Ama işe yaramaz sikke bekleyebilirdi. Sunny şu anda gerçekten de açgözlülüğünü doyurmak istiyordu.
Yatağının ayakucunda duran sandığın kilidini açarak, dibindeki ruh parçalarını çıkardı ve kabaca bir paketin içine attı. Son yolculuğu sırasında topladığı garip meyveler de oraya gitti ve sandığı aşağı yukarı boş bıraktı.
Sunny’nin son iki ayda topladığı birkaç tuhaf eşyanın arasında parıldayan altın parayı fark edince bir an tereddüt etti, sonra omuz silkip parayı aldı ve Kuklacı Kefeni’nin vambraklarından birinin altına sakladı.
“Her şey hazır…
Pazarlık yapma zamanı gelmişti.
Mabedin iç çemberinde yer alan parka dönen Sunny, orada toplanan Uyanmışlara baktı, güneşte yıkanmış büyük bir kayaya doğru yürüdü ve üzerine oturdu. Ruh parçalarını çıkarıp kayanın yüzeyine yerleştirdi ve sıkılmış ve kayıtsızmış gibi davranarak sabırla bekledi.
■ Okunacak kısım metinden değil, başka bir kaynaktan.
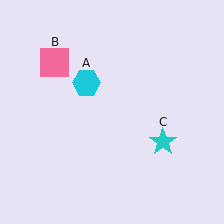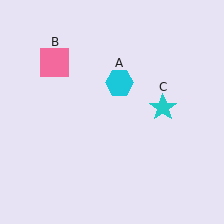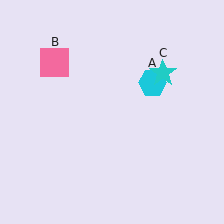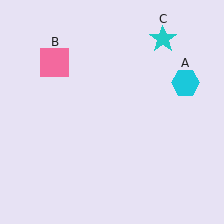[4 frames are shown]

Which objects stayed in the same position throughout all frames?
Pink square (object B) remained stationary.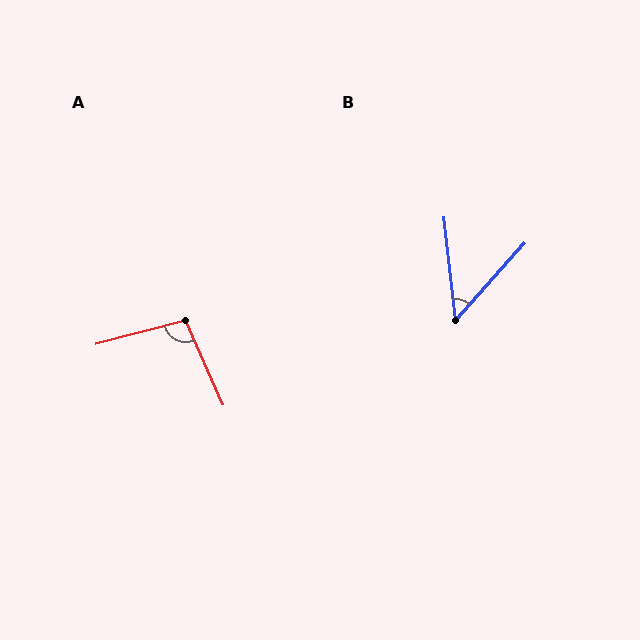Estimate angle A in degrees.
Approximately 99 degrees.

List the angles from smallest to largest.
B (48°), A (99°).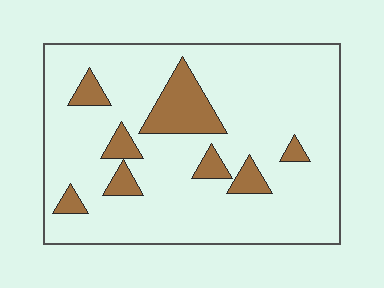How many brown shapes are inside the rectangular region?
8.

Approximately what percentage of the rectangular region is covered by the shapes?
Approximately 15%.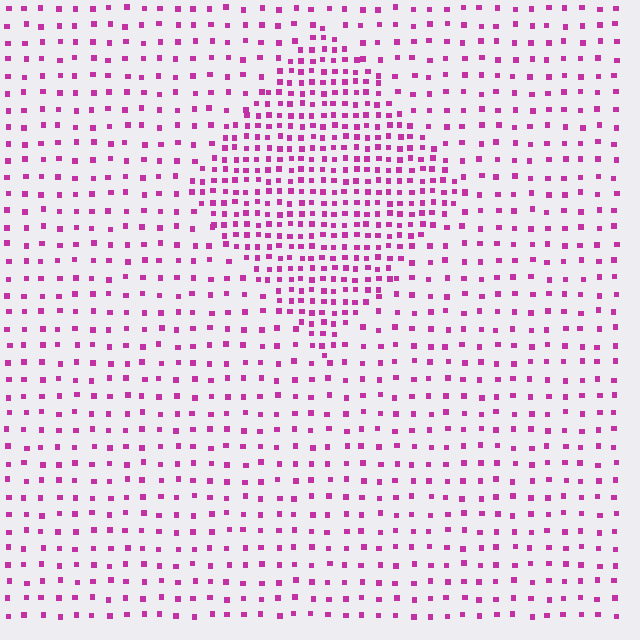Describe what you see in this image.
The image contains small magenta elements arranged at two different densities. A diamond-shaped region is visible where the elements are more densely packed than the surrounding area.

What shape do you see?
I see a diamond.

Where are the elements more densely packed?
The elements are more densely packed inside the diamond boundary.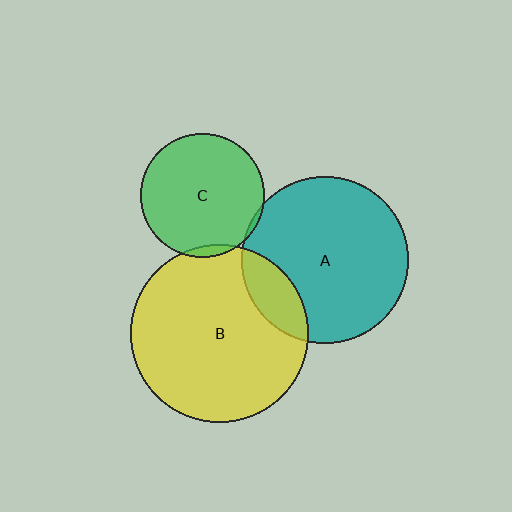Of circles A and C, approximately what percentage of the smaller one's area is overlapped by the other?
Approximately 5%.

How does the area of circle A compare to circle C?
Approximately 1.8 times.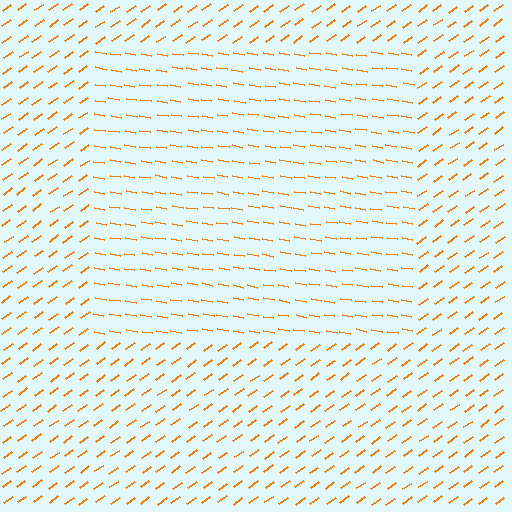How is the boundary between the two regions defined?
The boundary is defined purely by a change in line orientation (approximately 45 degrees difference). All lines are the same color and thickness.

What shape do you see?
I see a rectangle.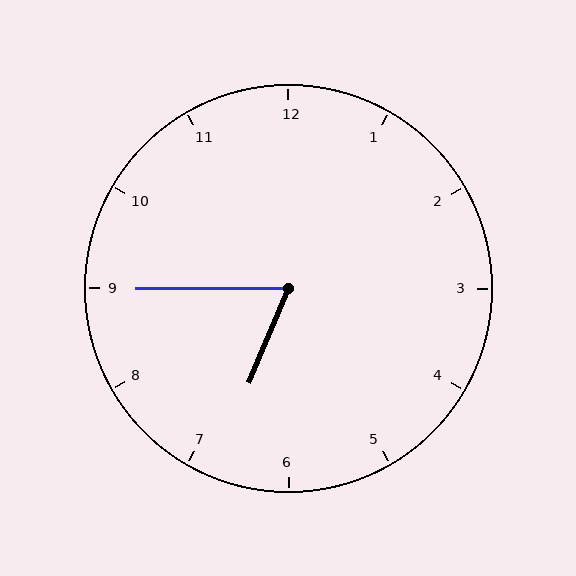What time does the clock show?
6:45.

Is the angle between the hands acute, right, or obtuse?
It is acute.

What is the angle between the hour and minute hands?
Approximately 68 degrees.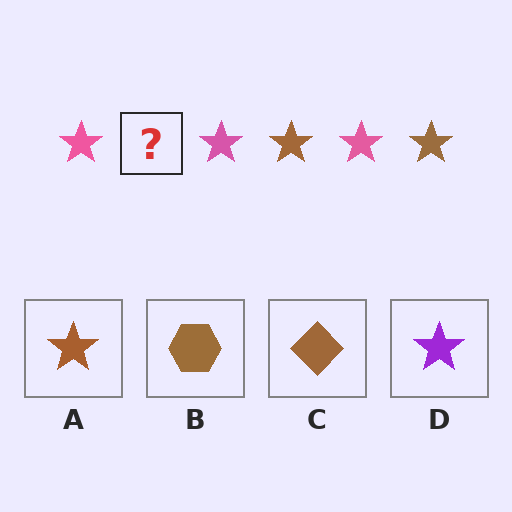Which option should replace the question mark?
Option A.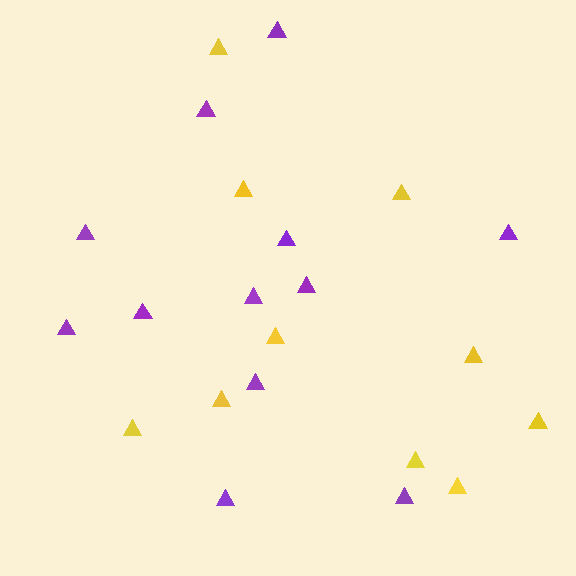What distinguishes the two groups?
There are 2 groups: one group of purple triangles (12) and one group of yellow triangles (10).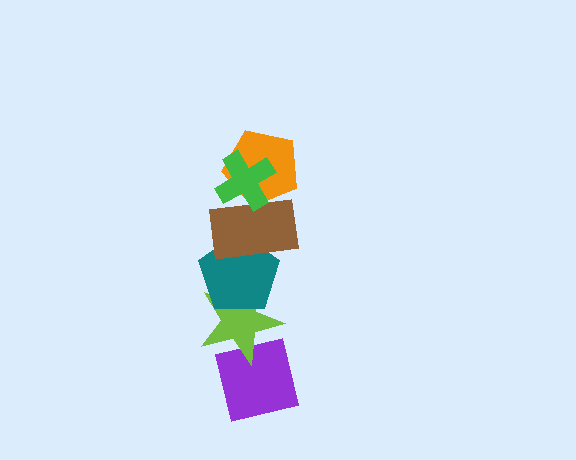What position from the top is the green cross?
The green cross is 1st from the top.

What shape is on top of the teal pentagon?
The brown rectangle is on top of the teal pentagon.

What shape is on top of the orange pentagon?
The green cross is on top of the orange pentagon.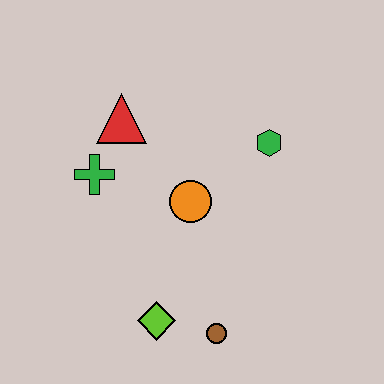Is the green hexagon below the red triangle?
Yes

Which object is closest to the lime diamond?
The brown circle is closest to the lime diamond.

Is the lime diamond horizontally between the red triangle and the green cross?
No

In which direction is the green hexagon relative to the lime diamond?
The green hexagon is above the lime diamond.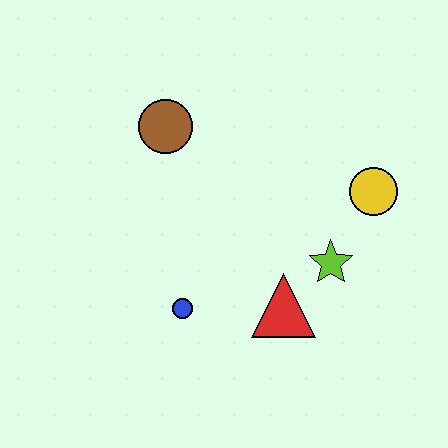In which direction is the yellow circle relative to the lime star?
The yellow circle is above the lime star.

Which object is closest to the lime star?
The red triangle is closest to the lime star.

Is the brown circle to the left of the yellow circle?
Yes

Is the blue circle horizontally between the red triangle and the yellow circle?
No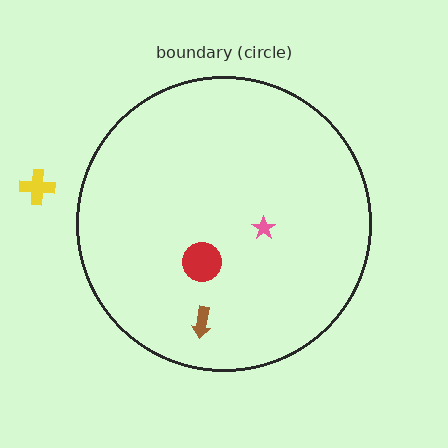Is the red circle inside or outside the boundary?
Inside.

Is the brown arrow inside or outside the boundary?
Inside.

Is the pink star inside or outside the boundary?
Inside.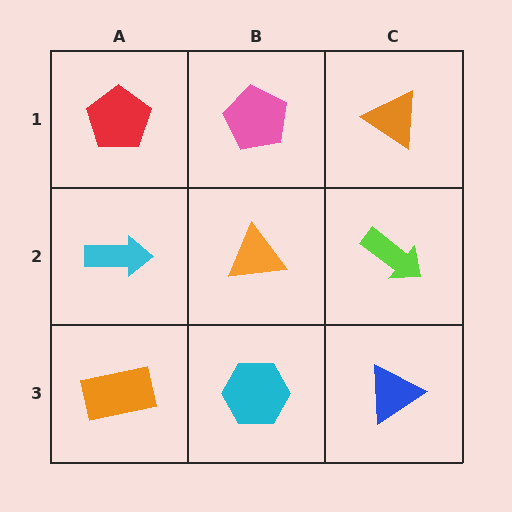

Sanki sadece güneşin tadını çıkarıyormuş gibi görünüyordu, ruh parçaları ise bir şekilde tesadüfen onun yanında belirmişti.
Başlangıçta Sunny’nin etrafta dolaşıp ticaret yapması gerekiyordu ama artık Sığınak sakinleri onun sık sık ticaret yapacak ruh parçalarına sahip olduğu gerçeğini çoktan fark etmişti. Sunny, ticaret operasyonunu en azından yüzeysel olarak mütevazı tutmak zorundaydı.
İnsanlar onun gerçekten kaç Kâbus Yaratığı öldürdüğünü bilseydi, işler biraz zorlaşırdı. Unutulmuş Sahil’den olduğu biliniyordu, bu da ona ne kadar ölümcül bir avcı gibi görünebileceği konusunda biraz hareket alanı sağlıyordu, ancak yine de yetkinliğinin tam boyutunu kendine saklamak akıllıcaydı.
Zincirli Ada’daki tüm insanlar arasında sadece Aziz Tyris ve onun güvenilir yardımcıları onun SS değerlendirmesini biliyordu. Bu yüzden Sunny’nin yerel Uyanmışlara satmadığı ruh parçalarını doğrudan Beyaz Tüy klanına sattı ve tüm taraflar bu anlaşmadan memnun kaldı.
Çok geçmeden ilk müşteri yaklaştı ve parıldayan kristallere yanan gözlerle baktı.
Sunny parlak bir şekilde gülümsedi.
“Oh, merhaba. Bir ya da iki parça için takas mı yapmak istiyorsunuz? Şanslısın dostum. Sunny’nin Parlak Mağazası şu anda iş için açık!”